During the initial stages of chaos engineering implementation, the experiments are performed on a sandbox or in a pre-production environment. It is also important to restrict the blast radius to minimize the impact of an experiment on the application. As confidence improves, the blast radius can be improved, and one can move the experiments to a production environment.
One may need to document the plan for each experiment that would include
a) Steady State measurement
b) Activities that you will perform to trigger a failure
c) Activities that will take to monitor the application
d) Measurements to analyze the impact of the failure
e) Actions to roll back the system to a steady-state
Step 3
This is the last step and determines the success of the experiments. The experiments are halted if there is an impact on the metrics, and the failures are analyzed. The chaos experiment is considered successful only if a failure occurs. The changes required in the application, if any, are also added to the product backlog. The experiments are repeated by increasing the blast radius if the system is found to be resilient.
After completing the experiment, the insights obtained provide information on the system’s real-world behavior during random failures. This helps engineering teams to fix issues or define roll back plans. Introducing Chaos Engineering in the organization brings in both business as well as technical benefits. For the business, Chaos Engineering helps prevent significant losses in overall revenue, improves the incident management response, and improves on-call training for engineer teams and the resiliency of the systems.
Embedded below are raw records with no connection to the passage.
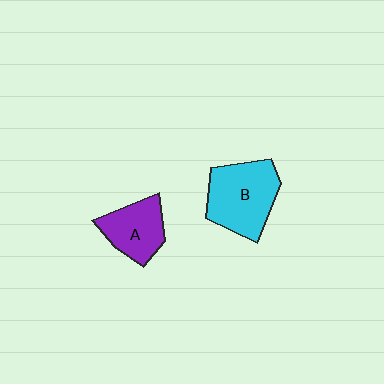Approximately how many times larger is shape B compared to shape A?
Approximately 1.4 times.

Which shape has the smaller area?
Shape A (purple).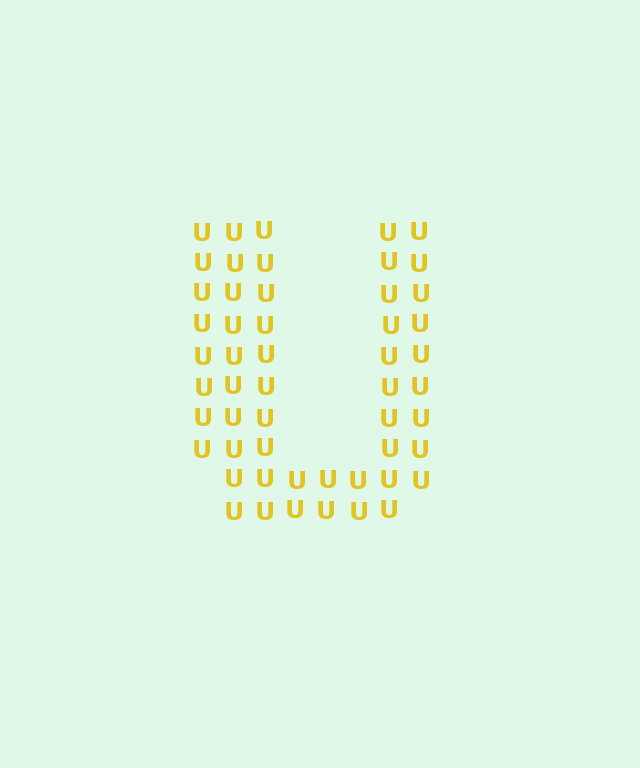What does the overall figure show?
The overall figure shows the letter U.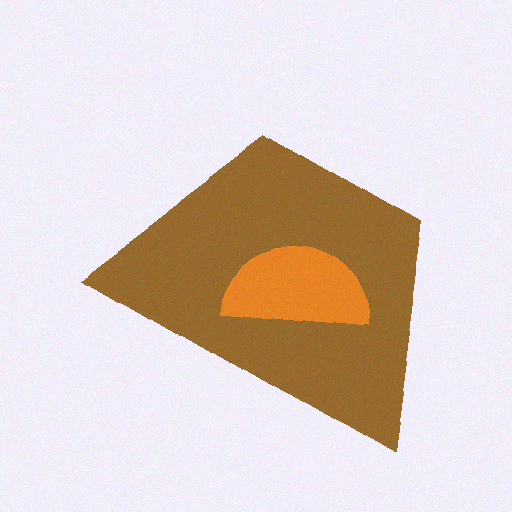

From the technical point of view, data obtained from Chaos experiments results in increased understanding of system failure modes, improved system design, reduction in repeated incidents, and on-call burden.
Chaos Engineering Tools
Many tools are available in the market for letting companies practice Chaos Engineering. Chaos Monkey, Gremlin Inc., Simian Army, Jepsen, Spinnaker are a few famous tools to name, easily implemented in the organization. Using Jepson on a distributed system, you can easily identify chaos events like killing components, network issues, and generating random load. At the same time, Chaos Monkey will randomly terminate instances in production to improve the services’ resilience implemented to instant failures. Similarly, other tools mentioned also have a particular way to experiment and improve the products’ resilience. Depending on your requirements and budget, you can use any of them. Organizations can also build their own Chaos Engineering tools using code from open source tools. The process may be time-consuming and expensive but gives complete control over the tool, options to customize it, and more security.
One should not look at chaos engineering as a one-time activity performed on an application as applications are undergoing frequent changes to meet the demand from the business and end consumers. The possibility of vulnerability that was previously fixed to resurface is also high, and it is important to validate the application by implementing continuous chaos tests. The team can create a regression pack comprising of prioritized chaos experiments that can be used to validate the resiliency of the system. If fully automated can be integrated along with the DevOps pipeline, these experiments can be executed as part of the weekly build to identify failures early in the life cycle.
Predicting system failures have become difficult due to complex application architectures. As the cost of downtime is high, the organization should take a proactive approach to prevent crashes by applying chaos engineering practices. Organizations should implement chaos engineering as part of the DevOps, invest in chaos engineering tools, and improve competency to improve application reliability.